Родина (Огни - Разбег - Родной дом)
Шрифт:
— Честь и место, Иван Степаныч! — произнес рядом чей-то знакомый голос, и старый мастер увидел Пластунова.
«И здесь поспел!» — изумился про себя Лосев.
Здороваясь, старик с шутливой ехидцей проговорил:
— Нынче, смотрю, опять нашей кузнечной специальностью заинтересовались, Дмитрий Никитич.
— Да ведь слухом земля полнится, Иван Степаныч. Говорят мне: сегодня у тяжелых молотов поединок разыгрывается — как же не пойти?
— А ведь ладно ребята работают, Дмитрий Никитич… а? —
Вся поза Ивана Степановича выражала, что ему бояться нечего и не за кого, даже совсем наоборот. Он стоял, скрестив на груди руки, строгий и величавый, как один из бессменных патриархов труда, а поколения, выпестованные им, показывали сейчас свою силу и мастерство.

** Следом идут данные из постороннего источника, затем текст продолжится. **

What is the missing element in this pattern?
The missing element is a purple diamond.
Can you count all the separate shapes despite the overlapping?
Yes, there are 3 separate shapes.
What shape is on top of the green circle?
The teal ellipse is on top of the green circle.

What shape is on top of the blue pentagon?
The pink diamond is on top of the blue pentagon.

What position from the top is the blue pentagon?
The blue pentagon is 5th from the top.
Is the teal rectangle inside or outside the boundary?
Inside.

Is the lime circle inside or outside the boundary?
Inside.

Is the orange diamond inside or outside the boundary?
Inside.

Старик следил за Матвеем с привычно требовательным вниманием: «для чистоты совести» ему хотелось даже больше придираться к Матвею, чем к другим, — на то он и «свой, лосевского гнезда птица».

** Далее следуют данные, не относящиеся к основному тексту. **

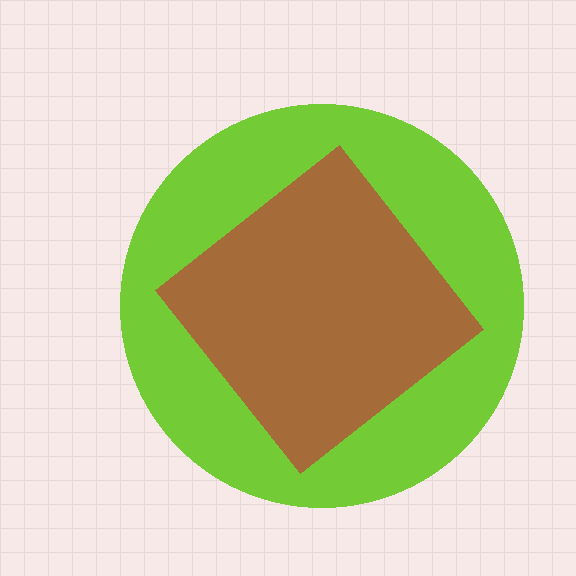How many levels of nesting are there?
2.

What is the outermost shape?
The lime circle.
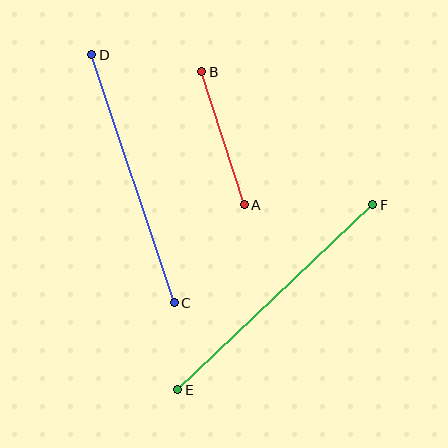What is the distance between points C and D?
The distance is approximately 261 pixels.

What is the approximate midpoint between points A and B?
The midpoint is at approximately (223, 138) pixels.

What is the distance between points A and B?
The distance is approximately 140 pixels.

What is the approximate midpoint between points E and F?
The midpoint is at approximately (275, 297) pixels.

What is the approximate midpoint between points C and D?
The midpoint is at approximately (133, 179) pixels.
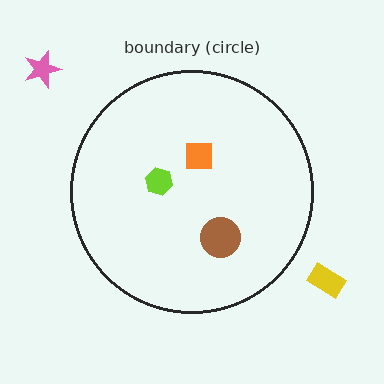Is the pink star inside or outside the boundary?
Outside.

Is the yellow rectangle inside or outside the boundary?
Outside.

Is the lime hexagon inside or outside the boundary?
Inside.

Топорик Матвея, вонзаясь в металл, как в покорную глину, мягко высекал угол, сначала малый, потом большой. Едва многопудовый слиток, разъятый надвое бешено искрящимся зигзагом угла, успевал скатиться на пол, как новая болванка, подхваченная клещами, уже вертелась на тесном ложе под разящей громадой молота.
Вокруг Ивана Степановича раздавались восклицания, шутки, замечания, — равнодушных наблюдателей здесь не было.
— А ведь трудно решить, кто из двоих лучше, — сказал в ухо старику Пластунов. — Мы с директором находим, что оба победители.
— Разве директор в цехе?
— Здесь. Заводу немалый выигрыш от такого поворота в работе наших тяжелых молотов.
— Оба лихие, да и умные, черти! — вслух произнес свою мысль Иван Степанович, как бы давая этим понять, что он согласен с парторгом.
— Уж можно сказать: удача, большая удача! Поздравляю вас, дорогой мастер! — словно мимоходом произнес Пластунов.
Лосев не заметил, как очутился против молота Сакуленко.
— Работают что надо, не подведут! — пробормотал он в усы, любуясь тем, как широкая фигура Сакуленко ритмично покачивалась в рыже-золотых отсветах раскаленного металла.
— Ловко робят, дьяволы! — любовно выругался Иван Степанович.
Он вспомнил, что говорил о Сакуленко совсем недавно. Однако думать об этом не хотелось, и старый мастер отправился по своим очередным делам.
Он обходил участки бригад, проверял, ворчал, советовал и все время чувствовал особо приятную молодцеватость в каждом своем шаге, движении, в мыслях. Привычная картина родного цеха с горячим дыханием печей и негаснущими зорями огненного металла сегодня виделась Ивану Степановичу как-то особенно четко и красиво.
Утром, когда Матвей вместе с Сакуленко вышли из проходной, Катя встретила их на улице.
— Что ты так задержался, Матвей? — спросила она, улыбаясь ему навстречу открытыми, лучистыми глазами.
Матвей переглянулся с Сакуленко.
— Сказать ей или сюрпризом преподнести?
— Да уж, коли начал, говори, — посоветовал Сакуленко. — Ведь все равно завтра, накануне праздника, все узнают.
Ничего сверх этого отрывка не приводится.